Ranmaru and I finished our rounds around the huge campus. No other incidents happened while we made our trips.

I stepped out of the shower and put on some sweats and a tank top. I started drying my hair when Ranmaru walked in.

I looked at him before speaking, "It's not nice to enter without knocking first."

Ranmaru scoffed at me. "Like I'd take recommendations from a girl close to vampires."

I glared at him. "This coming from the guy who doesn't quite trust anyone but himself." I turned away from him. "There's a reason why I trust Kaname and Takuma. Well, Kaname more so than anyone else in the Night Class, Ranmaru. You should learn to trust someone besides yourself." After that I stormed out of the room.

Katsumi's POV

I leaned against the wall and slid down. I sat there in shock at what I just said to him. I brought my knees to my chest and curled into a ball.

Why did I say that to him? I'm not usually like that. Why did I act like that? Tears welled up in my eyes. Why did I have to be cruel to him? What does he think of me now?

I sat there, curled in a ball, crying like a child that got its toy taken away. Why was I so cruel?

I cried myself to sleep.

Ranmaru's POV

I stared after her. I stared at her in confusion.

Is she always like that? She has trust issues. If the only people she truly trusts are vampires, how can she trust anyone else? And she's telling me that I need to trust others when she only trusts bloodsuckers like them.

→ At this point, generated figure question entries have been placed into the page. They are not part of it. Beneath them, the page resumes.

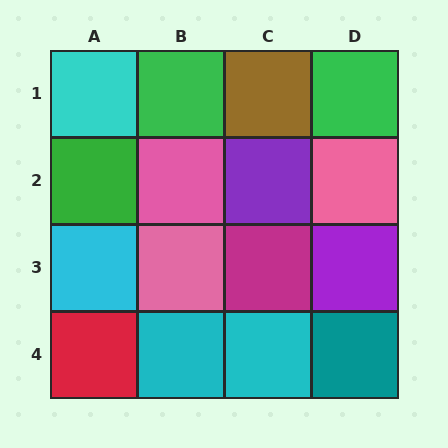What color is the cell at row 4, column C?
Cyan.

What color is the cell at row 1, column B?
Green.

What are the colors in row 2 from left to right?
Green, pink, purple, pink.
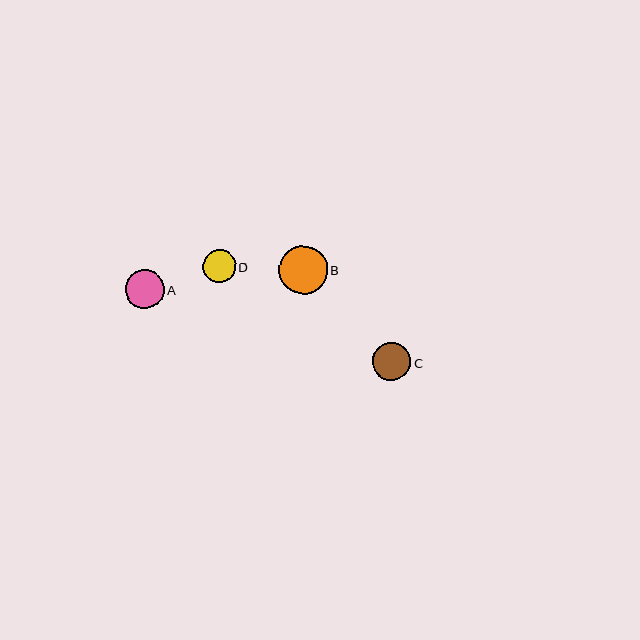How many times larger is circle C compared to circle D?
Circle C is approximately 1.2 times the size of circle D.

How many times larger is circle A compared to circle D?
Circle A is approximately 1.2 times the size of circle D.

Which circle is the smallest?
Circle D is the smallest with a size of approximately 32 pixels.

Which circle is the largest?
Circle B is the largest with a size of approximately 48 pixels.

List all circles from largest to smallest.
From largest to smallest: B, A, C, D.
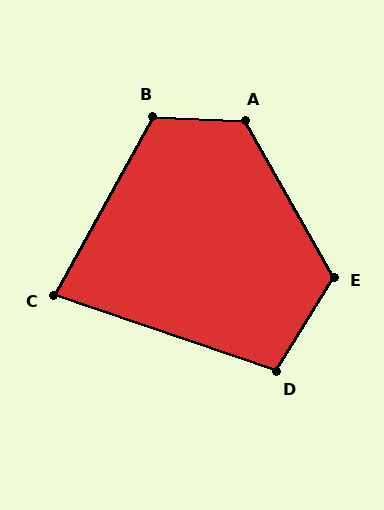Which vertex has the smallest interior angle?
C, at approximately 80 degrees.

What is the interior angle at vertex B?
Approximately 116 degrees (obtuse).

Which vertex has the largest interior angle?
A, at approximately 123 degrees.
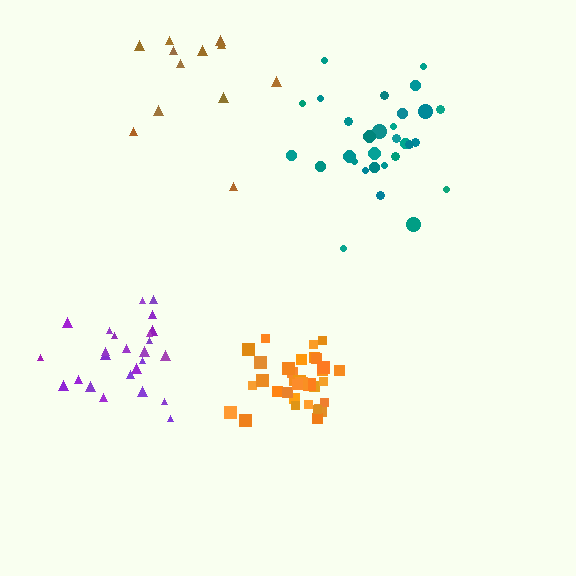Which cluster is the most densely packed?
Orange.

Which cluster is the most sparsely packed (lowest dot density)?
Brown.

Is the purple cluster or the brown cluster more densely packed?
Purple.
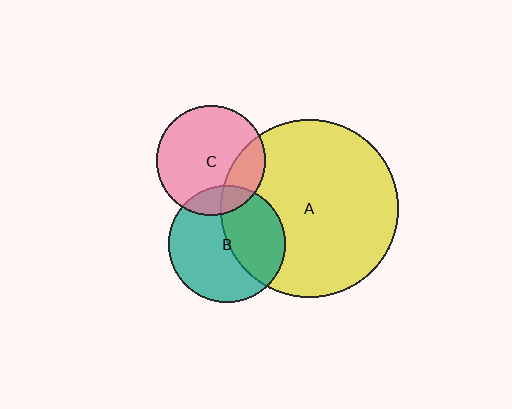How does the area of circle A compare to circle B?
Approximately 2.3 times.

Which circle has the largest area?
Circle A (yellow).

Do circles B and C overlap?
Yes.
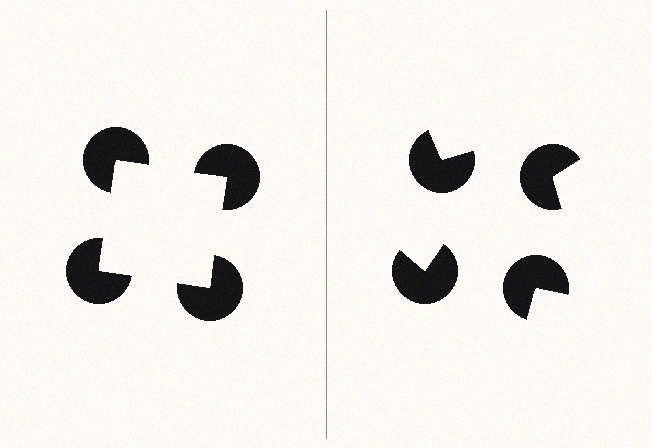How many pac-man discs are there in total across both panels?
8 — 4 on each side.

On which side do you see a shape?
An illusory square appears on the left side. On the right side the wedge cuts are rotated, so no coherent shape forms.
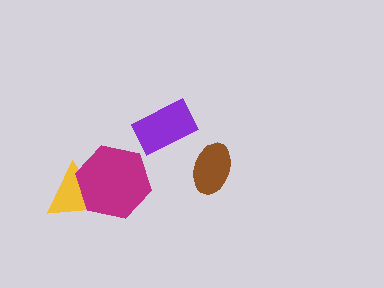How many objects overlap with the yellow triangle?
1 object overlaps with the yellow triangle.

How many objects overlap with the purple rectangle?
0 objects overlap with the purple rectangle.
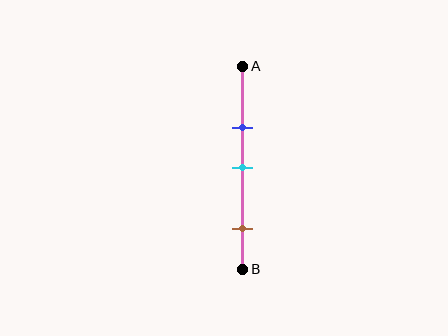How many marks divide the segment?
There are 3 marks dividing the segment.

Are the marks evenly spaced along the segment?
No, the marks are not evenly spaced.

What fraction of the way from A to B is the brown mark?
The brown mark is approximately 80% (0.8) of the way from A to B.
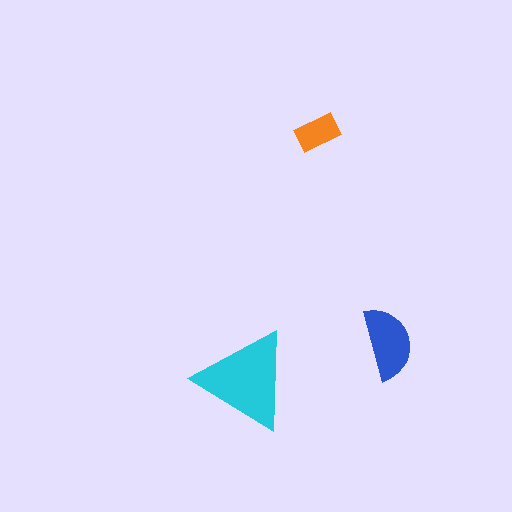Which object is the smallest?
The orange rectangle.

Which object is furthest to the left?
The cyan triangle is leftmost.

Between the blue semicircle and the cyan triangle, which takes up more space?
The cyan triangle.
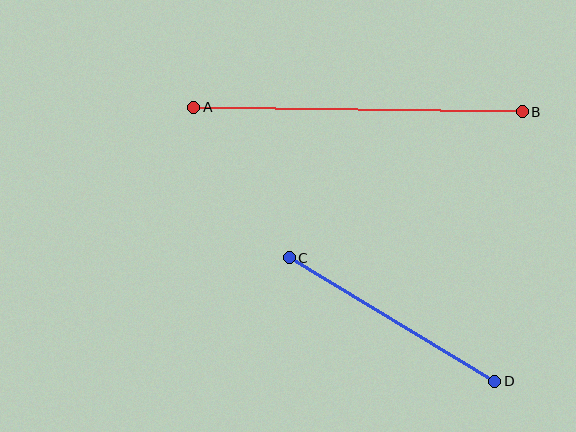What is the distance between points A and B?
The distance is approximately 329 pixels.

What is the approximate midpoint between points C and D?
The midpoint is at approximately (392, 319) pixels.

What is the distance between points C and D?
The distance is approximately 240 pixels.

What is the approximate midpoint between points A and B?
The midpoint is at approximately (358, 109) pixels.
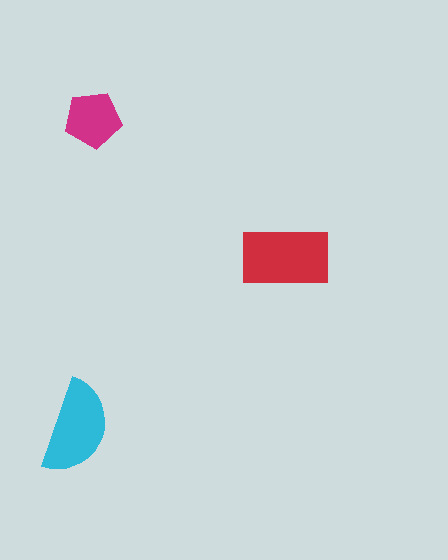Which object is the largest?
The red rectangle.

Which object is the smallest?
The magenta pentagon.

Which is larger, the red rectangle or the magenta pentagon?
The red rectangle.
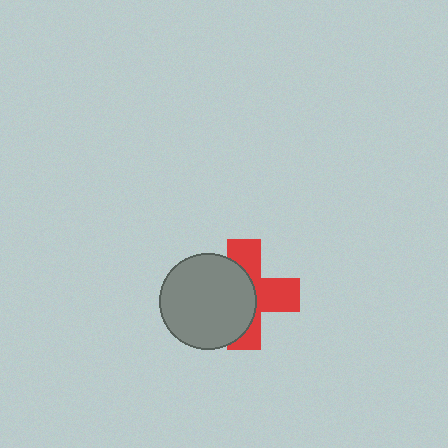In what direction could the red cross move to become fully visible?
The red cross could move right. That would shift it out from behind the gray circle entirely.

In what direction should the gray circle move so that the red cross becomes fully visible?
The gray circle should move left. That is the shortest direction to clear the overlap and leave the red cross fully visible.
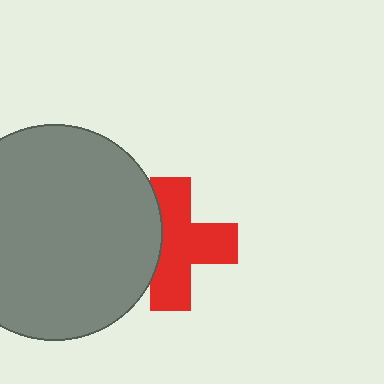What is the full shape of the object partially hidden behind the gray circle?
The partially hidden object is a red cross.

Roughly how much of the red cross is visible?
Most of it is visible (roughly 70%).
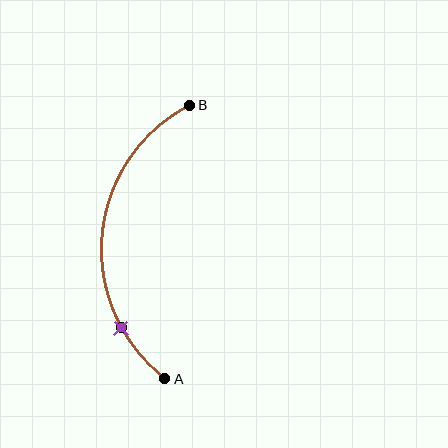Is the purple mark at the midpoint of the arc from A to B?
No. The purple mark lies on the arc but is closer to endpoint A. The arc midpoint would be at the point on the curve equidistant along the arc from both A and B.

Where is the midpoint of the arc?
The arc midpoint is the point on the curve farthest from the straight line joining A and B. It sits to the left of that line.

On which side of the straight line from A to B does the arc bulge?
The arc bulges to the left of the straight line connecting A and B.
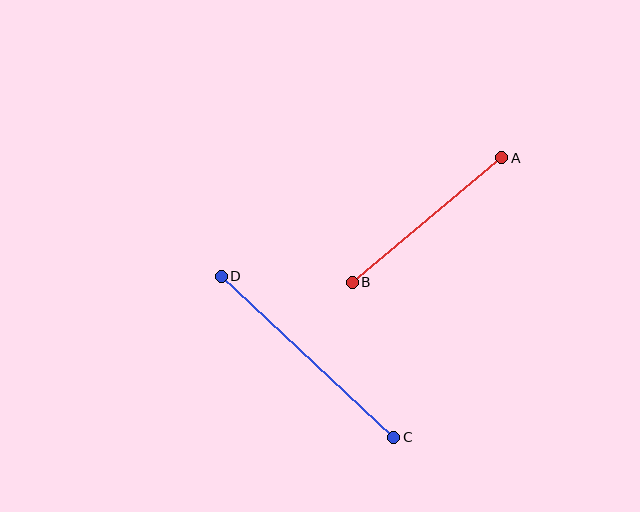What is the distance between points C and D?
The distance is approximately 236 pixels.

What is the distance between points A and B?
The distance is approximately 195 pixels.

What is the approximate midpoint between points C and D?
The midpoint is at approximately (307, 357) pixels.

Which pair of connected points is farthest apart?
Points C and D are farthest apart.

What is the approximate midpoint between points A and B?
The midpoint is at approximately (427, 220) pixels.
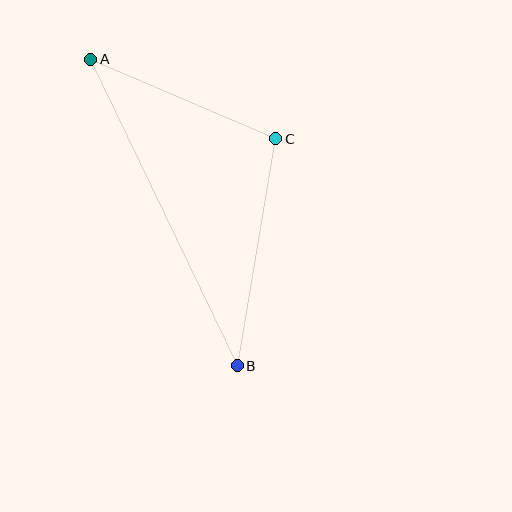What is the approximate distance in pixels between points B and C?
The distance between B and C is approximately 231 pixels.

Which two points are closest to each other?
Points A and C are closest to each other.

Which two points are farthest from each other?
Points A and B are farthest from each other.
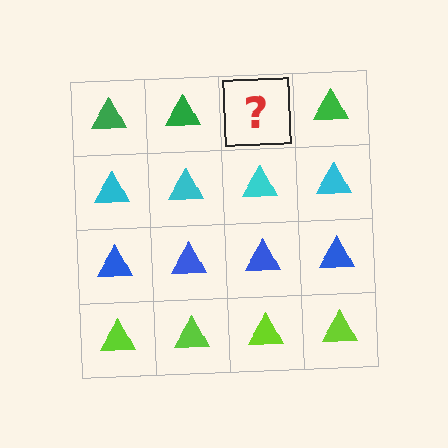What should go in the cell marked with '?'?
The missing cell should contain a green triangle.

I leaned against the counter lost in thought. Lost in thought over a girl like her. She seemed nice when I first saw her. What changed? Why did she get so defensive about them? What did she mean by her only trusting that man?

I walked out of the bathroom and noticed that Katsumi had fallen asleep just outside.

She mumbled in her sleep. "I'm sorry" was barely audible but audible enough for me to hear.

I felt a smile creep onto my face. I picked her up and carried her over to the bed and put her down gently.